В Песочках много невест, прекрасных девиц, обреченных быть старыми девами. Интересны они тем, что на них можно проследить, как общественные предрассудки калечат людей, как «время переходит» и как между временами остаются жертвы. Выход им – ученье, курсы и проч., но отцы их не следят за временем и не отдают в ученье. Другой выход – падение, проституция, но они именно не проститутки, а прирожденные жены и матери. За крестьянина низко, другие не берут. Вот где «не судьба», «нет судьбы», человек не волен.
Метод писания, выработанный мной, можно выразить так: я ищу в жизни видимой отражения или соответствия непонятной и неведомой жизни моей собственной души. Встречаясь с достойным писания сюжетом, вдруг получаешь как бы веру и, не находя, страдаешь неверием.
Поэтому я и не могу ничего написать из прошлого о себе самом: прошлое мое есть то, что перешло в невыразимое, что есть уже сама душа без материала для выражения, там все стало «я», т. е. хаос бесчисленных материально умерших существ или даже, может быть, не рождавшихся. Нужно жить, переживать что-нибудь, и они оживают, и я пишу об этих новорожденных.
В своем прошлом я «засмыслился» и потому не могу о нем писать, нет концов клубка. Нужно верить в настоящее, знать, кто я, чтобы писать о прошлом.
– целая карьера. Пастух в деревне – дурачок. Кто же возьмется быть почтальоном? Конечно, только дурачок. Теперь эта должность перешла к Николаю, и тут в этом дурачке оказалось шестое чувство (шестое чувство – интеллигентность, это есть особое состояние души, первичное состояние, которое потом эксплуатируется в высших слоях настоящими «интеллигентами» или «аристократами» и так создается внешняя защита этого состояния души).
Николай вдруг преобразился, когда стал почтальоном (столкнулся с другим классом людей). И теперь родные очень обижаются, когда спросит кто-нибудь из прежних:
– А дурачок ваш с вами?
Прасковья Сергеевна стоснула по мужу (Александра Сергеевна, сестра ее такая же): особое бабье состояние души, особые типы баб, которые могут стоснуть (знание на расстоянии и проч.).
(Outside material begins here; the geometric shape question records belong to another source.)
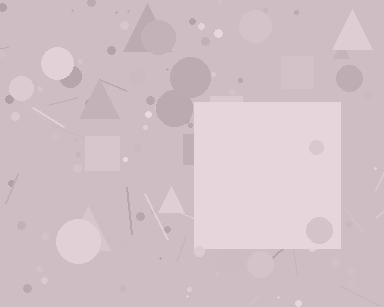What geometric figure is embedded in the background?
A square is embedded in the background.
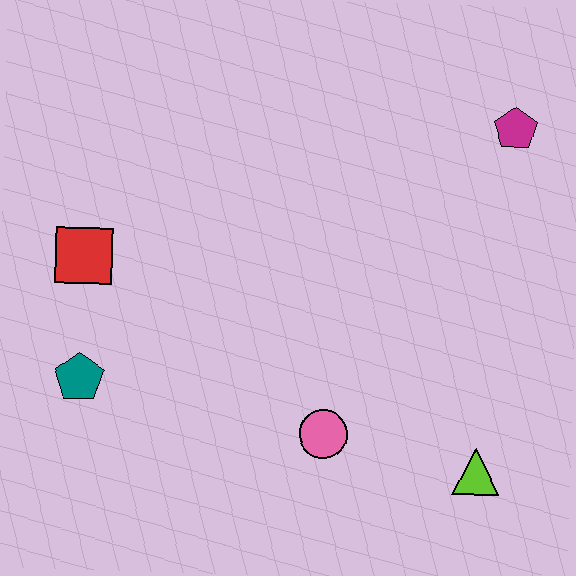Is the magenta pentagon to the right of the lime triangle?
Yes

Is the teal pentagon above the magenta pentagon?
No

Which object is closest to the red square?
The teal pentagon is closest to the red square.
Клумова из Лейпцига. На такой женился Карпов: боялся жениться, видел худую жизнь отца с матерью. Сватался: разговаривает хорошо: о хозяйстве. Страх преодолел. Как привыкали друг к другу: ни с того, ни с другого расплачется. Как взаимно уступали при вспышках (бабе нельзя поперек) и плач, когда съездит домой. И вывод: на неизвестной жениться лучше.
В этом есть смысл: когда «любят», то до свадьбы развивается своеволие, например, хотя бы поссориться, поругаться.
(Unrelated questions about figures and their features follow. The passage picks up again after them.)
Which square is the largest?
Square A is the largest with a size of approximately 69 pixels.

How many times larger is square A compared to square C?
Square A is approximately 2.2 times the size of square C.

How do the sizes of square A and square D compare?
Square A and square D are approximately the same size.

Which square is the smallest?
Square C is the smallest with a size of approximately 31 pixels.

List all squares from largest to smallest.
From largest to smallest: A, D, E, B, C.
Совсем другое, когда женаты или когда на воле: ссориться на воле и думать, что вот захочу и уйду, не отвечаю за свои слова, так привыкают не отвечать за слова; а в браке за лишнее слово ответ немедленный. Карпову выпало счастье, а Михаилу несчастье: но счастье и несчастье есть только мера жизни в ширину и в глубину, в несчастьи Михаил находит крест. Так или иначе, но в этом «браке на неизвестной» характерная черта народа русского. И возможно, что ею, этою чертою, бывает окрашена и любовь некоего интеллигента к неизвестному безликому образу и в вихре этого чувства бывают схвачены только редкие черты, как оболочка, из которых не составляется желанного образа.
Пошава ходит такая, вот и я от нее заболел.
[Петербург]
На площадке вагона при въезде в Петербург я стоял со своими вещами. Выходит молоденькая девушка с бумажной большой розой на шляпе и с горсткой подсолнухов. И так это удивительно, что лицо у худенькой девушки похоже на мадонну, а вот зимой у ней на меховой шляпе зачем-то бумажная роза и эти подсолнухи.
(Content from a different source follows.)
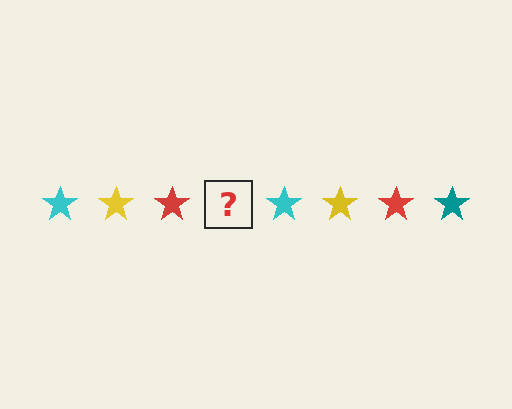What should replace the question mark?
The question mark should be replaced with a teal star.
– Вы откуда едете? – спросила она меня так мило, так просто.
Я ответил, что из Медведя.
– И я из Медведя, да как же это я вас не видела там, вот удивительно, да куда же вы едете?
– В Петербург.
– А я в Гельсингфорс.
Так удивительно было, что она с этой розой и подсолнухами едет в Гельсингфорс. Я спросил, зачем.
– Я замужем за офицером.
– Замужем! такая молоденькая!
– У меня двое детей.
– Двое детей, да вы же совсем гимназистка!
– Вышла по безумной любви.
– И... ничего?
– Ничего...
– Сколько лет?
– Шесть лет.
– Шесть лет!
– Да, и ничего.
– Не раскаиваетесь?
– Напротив...
Я радуюсь ужасно, и она радуется.
Поезд останавливается. Я провожаю даму с бумажной розой до извозчика, усаживаю, и так мы прощаемся с ней, будто на редкость близкие, вечно знакомые друг другу.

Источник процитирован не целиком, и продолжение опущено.